Les techniques apicoles réservent aussi aux larves de faux-bourdons un rôle sanitaire. Il est courant de procéder à l’enlèvement du couvain de faux-bourdons. Ce procédé fait désormais partie des stratégies de gestion de la lutte contre varroa (Varroa destructor), ce parasite nuisible affectant l’abeille mellifère. Pour certains, cette pratique fait des larves
de faux-bourdons un sous-produit, source d’une abondante quantité de larves d’élevage au potentiel inexploité.
En 2015, l’Autorité européenne de sécurité des aliments (EFSA – European Food Safety Agency) a examiné les risques de salubrité des aliments associés à la production et à la consommation d’insectes. L’étude portait sur les espèces d’insectes identifiés comme pertinentes pour l’agriculture en système de « fermes fermées » (élevage en milieu clos). Les résultats globaux de l’étude EFSA pour d’autres espèces comme les sauterelles, les grillons et le vers de farine sont très positifs.
Ce travail a conclu à l’absence de risque biologique associé à la production et la consommation de ces insectes, en comparaison avec les systèmes traditionnels de production animale (bovins / ovins / volailles). Mais avec l’abeille, la production
ne s’effectue pas dans un système de production fermée. Ainsi, les larves de faux-bourdons étaient en dehors du cadre de l’étude EFSA. Mais une demande d’approbation a été formulée, et pour cause.
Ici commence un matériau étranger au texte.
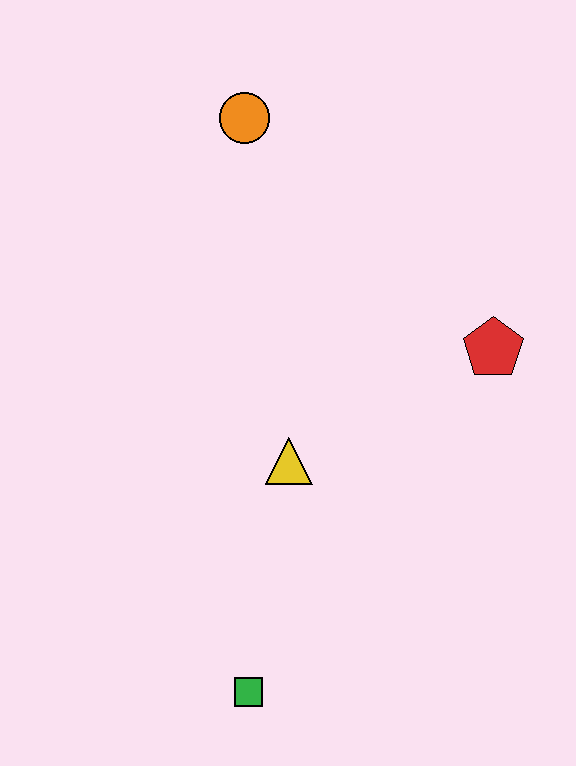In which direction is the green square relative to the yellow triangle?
The green square is below the yellow triangle.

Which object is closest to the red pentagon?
The yellow triangle is closest to the red pentagon.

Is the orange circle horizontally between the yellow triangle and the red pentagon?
No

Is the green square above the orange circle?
No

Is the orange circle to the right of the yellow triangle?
No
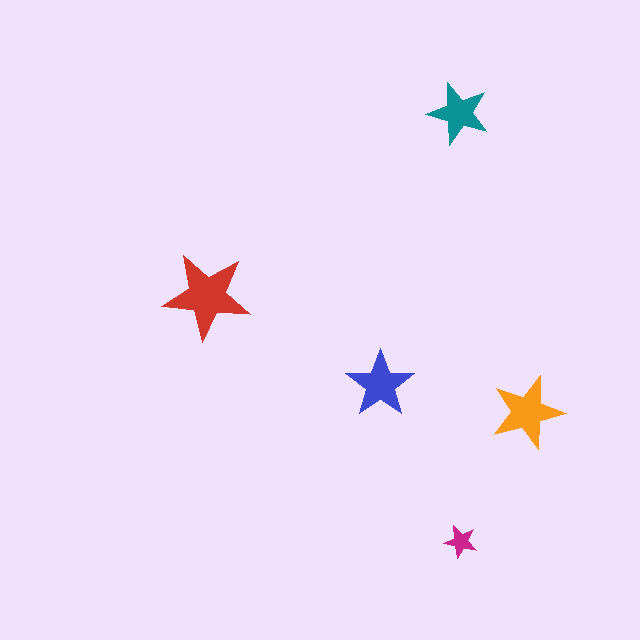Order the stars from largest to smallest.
the red one, the orange one, the blue one, the teal one, the magenta one.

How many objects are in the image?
There are 5 objects in the image.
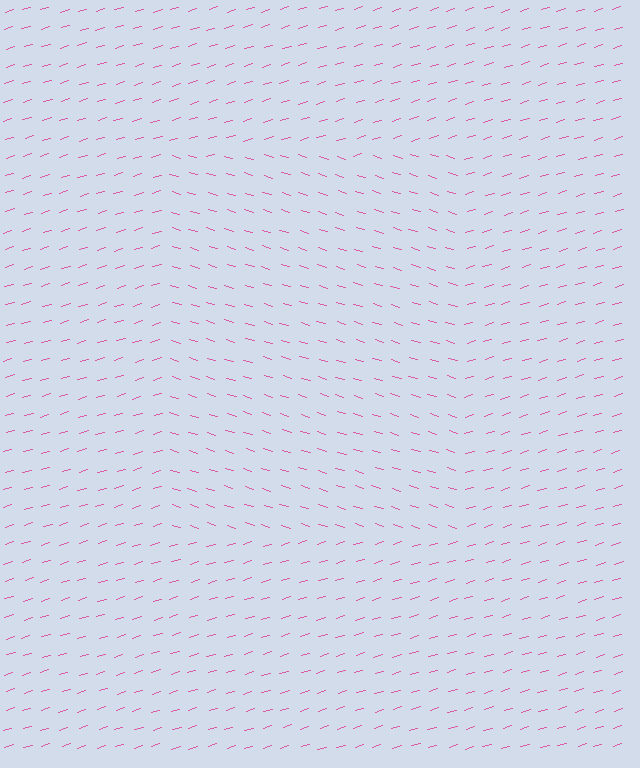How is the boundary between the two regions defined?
The boundary is defined purely by a change in line orientation (approximately 33 degrees difference). All lines are the same color and thickness.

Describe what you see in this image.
The image is filled with small pink line segments. A rectangle region in the image has lines oriented differently from the surrounding lines, creating a visible texture boundary.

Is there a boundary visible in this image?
Yes, there is a texture boundary formed by a change in line orientation.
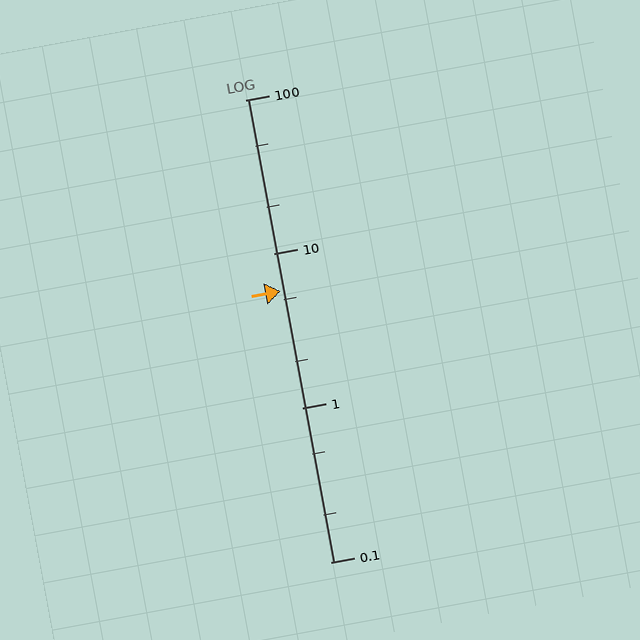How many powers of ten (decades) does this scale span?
The scale spans 3 decades, from 0.1 to 100.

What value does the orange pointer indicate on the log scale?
The pointer indicates approximately 5.7.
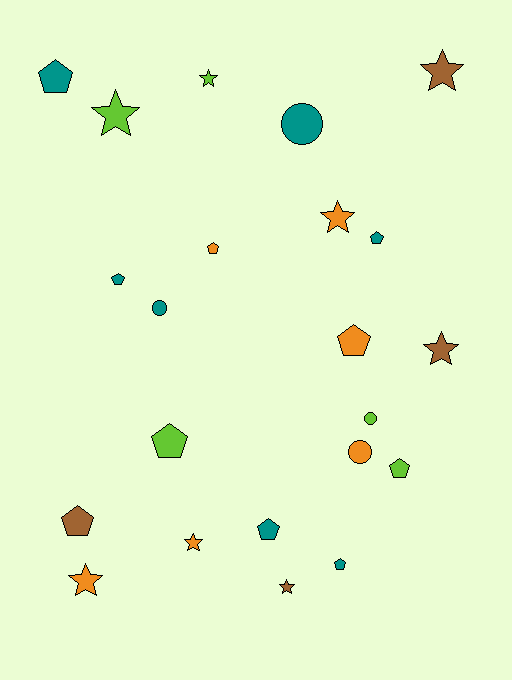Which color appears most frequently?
Teal, with 7 objects.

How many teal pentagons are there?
There are 5 teal pentagons.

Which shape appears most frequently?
Pentagon, with 10 objects.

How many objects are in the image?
There are 22 objects.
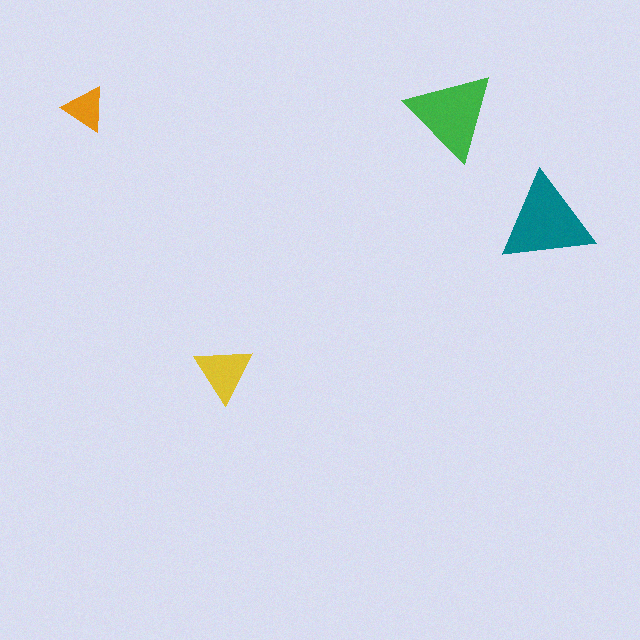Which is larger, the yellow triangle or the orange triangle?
The yellow one.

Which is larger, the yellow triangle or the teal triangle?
The teal one.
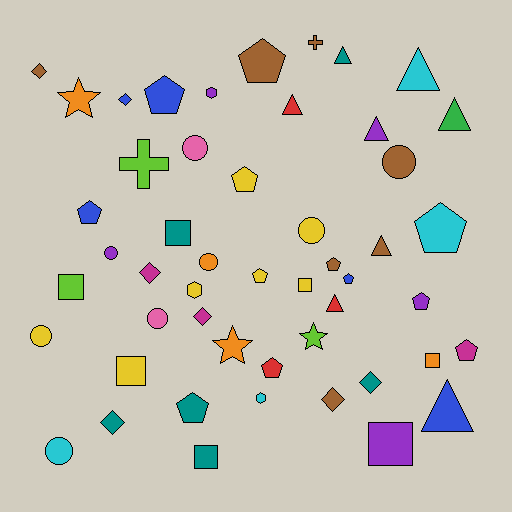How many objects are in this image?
There are 50 objects.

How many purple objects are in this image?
There are 5 purple objects.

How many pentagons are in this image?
There are 12 pentagons.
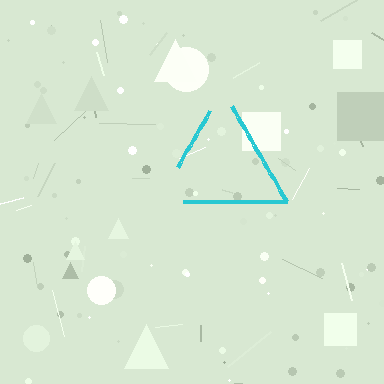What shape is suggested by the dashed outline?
The dashed outline suggests a triangle.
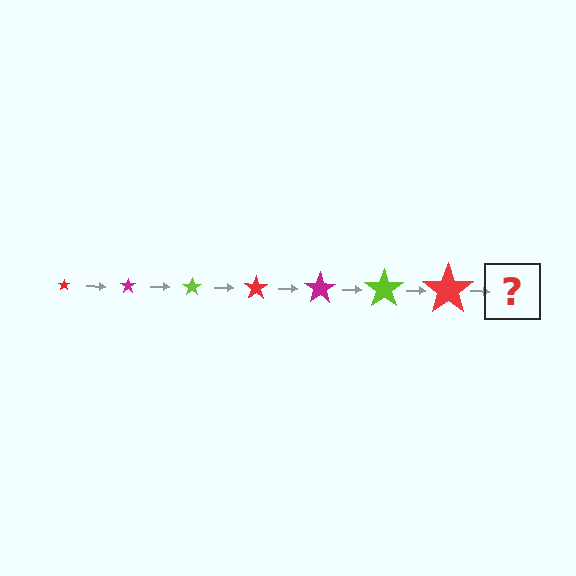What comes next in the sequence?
The next element should be a magenta star, larger than the previous one.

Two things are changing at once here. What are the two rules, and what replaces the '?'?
The two rules are that the star grows larger each step and the color cycles through red, magenta, and lime. The '?' should be a magenta star, larger than the previous one.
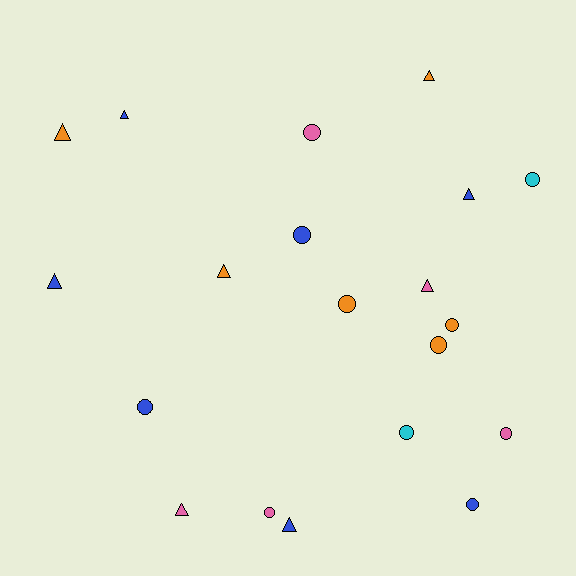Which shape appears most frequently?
Circle, with 11 objects.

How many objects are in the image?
There are 20 objects.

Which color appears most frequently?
Blue, with 7 objects.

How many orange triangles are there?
There are 3 orange triangles.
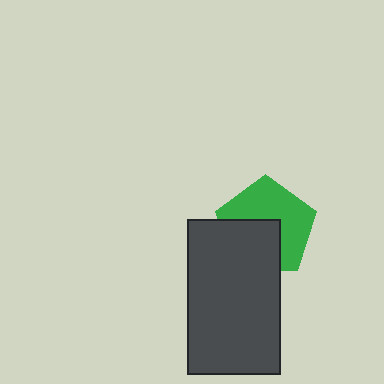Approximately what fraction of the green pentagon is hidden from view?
Roughly 42% of the green pentagon is hidden behind the dark gray rectangle.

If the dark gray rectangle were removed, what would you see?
You would see the complete green pentagon.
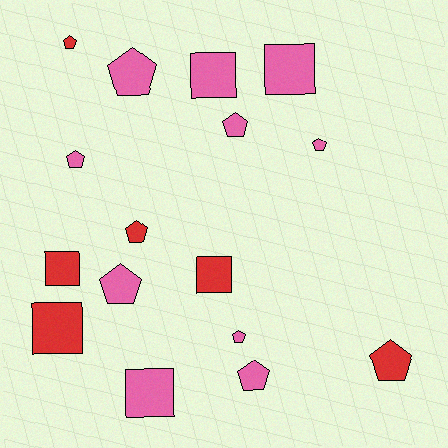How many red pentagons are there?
There are 3 red pentagons.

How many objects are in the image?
There are 16 objects.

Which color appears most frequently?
Pink, with 10 objects.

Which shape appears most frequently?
Pentagon, with 10 objects.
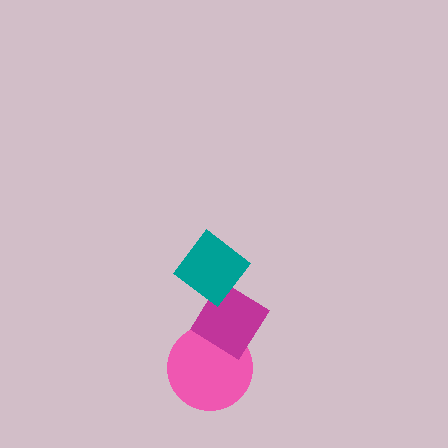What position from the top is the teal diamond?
The teal diamond is 1st from the top.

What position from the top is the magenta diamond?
The magenta diamond is 2nd from the top.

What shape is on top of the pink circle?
The magenta diamond is on top of the pink circle.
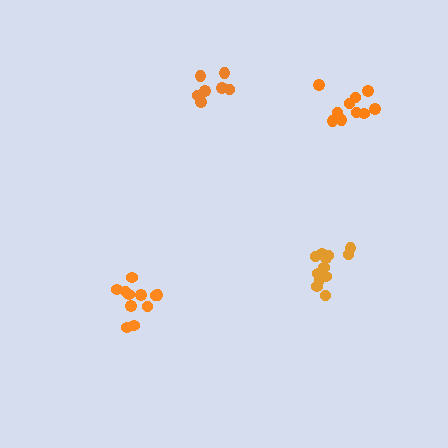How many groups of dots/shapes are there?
There are 4 groups.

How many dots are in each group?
Group 1: 13 dots, Group 2: 7 dots, Group 3: 11 dots, Group 4: 10 dots (41 total).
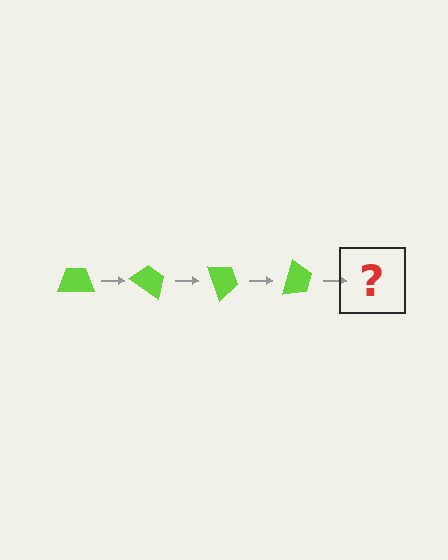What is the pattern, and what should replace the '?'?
The pattern is that the trapezoid rotates 35 degrees clockwise each step. The '?' should be a lime trapezoid rotated 140 degrees clockwise.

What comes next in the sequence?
The next element should be a lime trapezoid rotated 140 degrees clockwise.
La recherche sur la biologie et l’élevage de l’abeille domestique ont une longue histoire par rapport aux autres candidats-insectes. Cette culture des bonnes pratiques apicoles est
transmise aux apiculteurs à travers divers canaux d’informations tels que la formation ou les instances représentatives.
Par rapport à d’autres formes de valorisation des ressources naturelles locales, l’apiculture nécessite peu de surface arable et un investissement fi nancier modéré. Les abeilles fournissent aussi un service de pollinisation important qui stimule la diversité écologique, la production agricole et les économies locales connexes. Des travaux concluent que ces actions se font avec un coût écologique performant (5, 6). L’impact écologique de
la production de protéines de larves de faux-bourdons est très faible, avec un aspect durabilité supérieur par rapport à la production de protéines de volailles ou même de vers de farine.
Les qualités nutritionnelles et pour l’apithérapie des larves de faux-bourdons
Diverses publications (7, 8, 9) rapportent la composition chimique, les méthodes de stockage et de conservation des larves de faux-bourdons, ainsi que leurs activités biologiques et leurs applications en nutrition et en apithérapie.
Les larves de faux-bourdons fraîches sont riches en eau (environ 70 % de la masse). Cependant, le lyophilisat de larves est le plus étudié car c’est le mode de consommation habituel. Les recherches effectuées ont montré que ce lyophylisat est une source riche en protéines (57,7 g/100 g) avec la plupart des acides aminés essentiels. Il comporte des glucides (17,8 g/100 g) et il est une source de lipides (21,9 g/100 g). Parmi les lipides, on note une importante concentration d’acide linoléique conjugué (30 à 50 %). Les acides gras polyinsaturés représentent 10 % avec un excellent rapport ω 6 / ω 3 égal à 0,65. On note aussi des phytostérols (campestérol, β-sitostérol, stigmastérol).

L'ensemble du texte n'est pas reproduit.